Why We Don't Need More Students Majoring in Middle East Studies
Ferguson writes that in the British empire, "colonial government was a
matter for Oxbridge-educated, frock-coated mandarins." He then asks:
How many members of Harvard's or Yale's class of 2003 are seriously considering a career in the postwar administration of Iraq? The number is unlikely to be very high. In 1998/99 there were 47,689 undergraduate course registrations at Yale, of which just 335 (less than 1 percent) were for courses in Near Eastern languages and civilizations. There was just one, lone undergraduate senior majoring in the subject (compared with 17 doing film studies). If Samuel Huntington is right and we are witnessing a "clash of civilizations," America's brightest students show remarkably little interest in the civilization of the other side.
Actually, it's not remarkable at all. Britain's brightest students, even at the height of empire, didn't show much interest in other civilizations either. The Oxford historian D.W. Brogan wrote this in 1937: "The history of the Overseas Dominions has for many persons a very faint attraction....there may be full agreement that someone ought to know about them; but the normal attitude is that the someone is always someone else."
Those mandarins-to-be in Oxford didn't study the Bhagavad Gita or immerse themelves in Persian and Arabic poetry. They read Aristotle's Ethics and studied Greek and Latin history, philosophy, and literature ("the Greats"). These were the firm foundations of their own civilization, and this was the education that sustained them as they trudged through jungles and across deserts. Empire is about defending and disseminating your own civilization. If you aren't fully persuaded of its manifest superiority, you won't bear up under the rigors of governing hostile peoples in unfriendly places.
Forty years ago, the Oxford orientalist Sir Hamilton Gibb (who also spent a few futile years trying to bring Harvard up to speed) complained of how the British government "dismissed any proficiency in Oriental Studies, or even the knowledge of an oriental language, as irrelevant to its interests and useless, or worse than useless, as a qualification for the recruitment of its officers." Worse than useless? Gibb alluded here to an attitude in the halls of power that rested on no little experience: persons too knowledgeable in their ways and languages might see things rather too readily from their point of view. And knowledge, turned into sympathy, could paralyze.

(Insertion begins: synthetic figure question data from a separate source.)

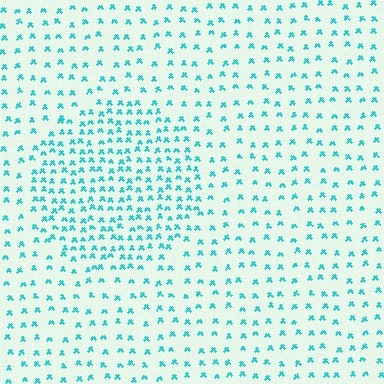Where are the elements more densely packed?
The elements are more densely packed inside the circle boundary.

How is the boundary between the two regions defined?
The boundary is defined by a change in element density (approximately 2.0x ratio). All elements are the same color, size, and shape.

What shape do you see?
I see a circle.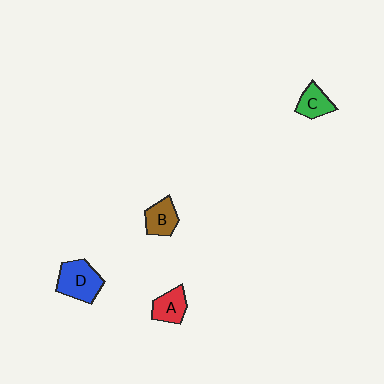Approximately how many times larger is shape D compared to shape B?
Approximately 1.5 times.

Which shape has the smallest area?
Shape C (green).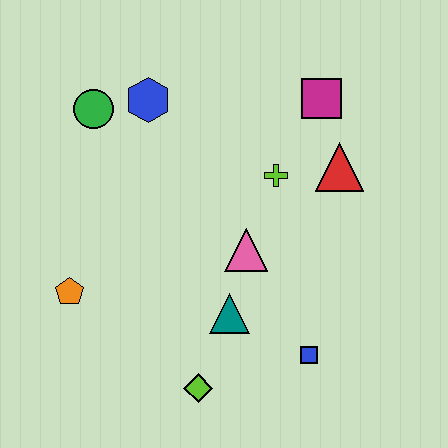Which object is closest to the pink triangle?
The teal triangle is closest to the pink triangle.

Since Ferguson chose Yale, here's an example from Yale of how cultural knowledge can be trotted out to rationalize inaction. If you were a student there over the past two years, you would have heard the following pearls of wisdom from Dimitri Gutas, chairman of the Department of Near Eastern Languages and Civilizations and professor of Arabic. On bombing Osama and the Taliban during Ramadan: "Because there is this resentment there, the bombing during Ramadan will be seen as an additional insult. It will be interpreted as such by the ideologues and seen as such by the moderates, the ones that America should be trying to win over." On bombing Saddam and his minions in Baghdad, last month: "How would we feel now if Rome was being bombarded and was in imminent danger of being destroyed? Basically this is the kind of resonance that Baghdad has in the Islamic world. It is going to be a huge wound to the soul of over a billion people on this earth."
So as a member of the elect one percent of Yale students enrolled in a course on the Near East, you would have learned all the historical and religious excuses for not dropping guided munitions, even on the worst of the lot. Why is this better preparation for exercising power than, say, the baseball team?

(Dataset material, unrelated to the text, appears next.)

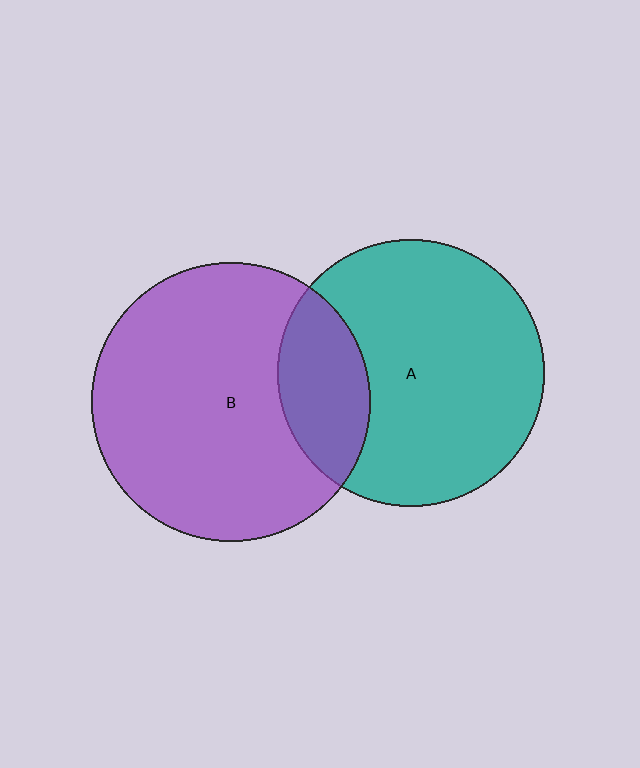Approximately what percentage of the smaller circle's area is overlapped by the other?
Approximately 25%.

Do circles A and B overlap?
Yes.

It is because of professors like these that I'm skeptical about Ferguson's recommendation. He argues that the only way to pry Americans out of their stay-at-home insularity is to inculcate knowledge of places like the Middle East in the elite universities.
Where, then, is the new imperial elite to come from? Not, I hope, exclusively from the reserve army of unemployed generals with good Pentagon connections. The work needs to begin, and swiftly, to encourage American students at the country's leading universities to think more seriously about careers overseas--and by overseas I do not mean in London. Are there, for example, enough good scholarships to attract undergraduates and graduates to study Arabic?
This seems to me to be a particularly bad example of how to recruit an imperial elite. At the best universities, students who major in Middle Eastern studies do learn languages, but they also get indoctrinated by a professoriate that is dead-set against the exercise of American power against anyone for any reason. This sort of preparation is more likely to produce a human shield than a proconsul. Middle Eastern studies in America, as presently constituted, are worse than useless to the defense of American interests. The U.S. government's decision, after 9/11, to double the number of scholarships in Muslim languages will only mean that in the next crisis, there will be even more "experts" urging us to stay home, lest we enrage the "Arab street."
The United States doesn't need a lot of new grads to explain "why they hate us." What it needs are people who are so persuaded of its mission in the world that they are prepared to undergo some hardship and risk to advance it. I happen to think that calling that mission "empire" just gets in the way. But whatever the mission is called, its bearers have to be persuaded that it is the worthiest of causes. That demands cultural self-esteem and self-mastery--the true purpose of an elite education. It doesn't require a working knowledge of Arabic.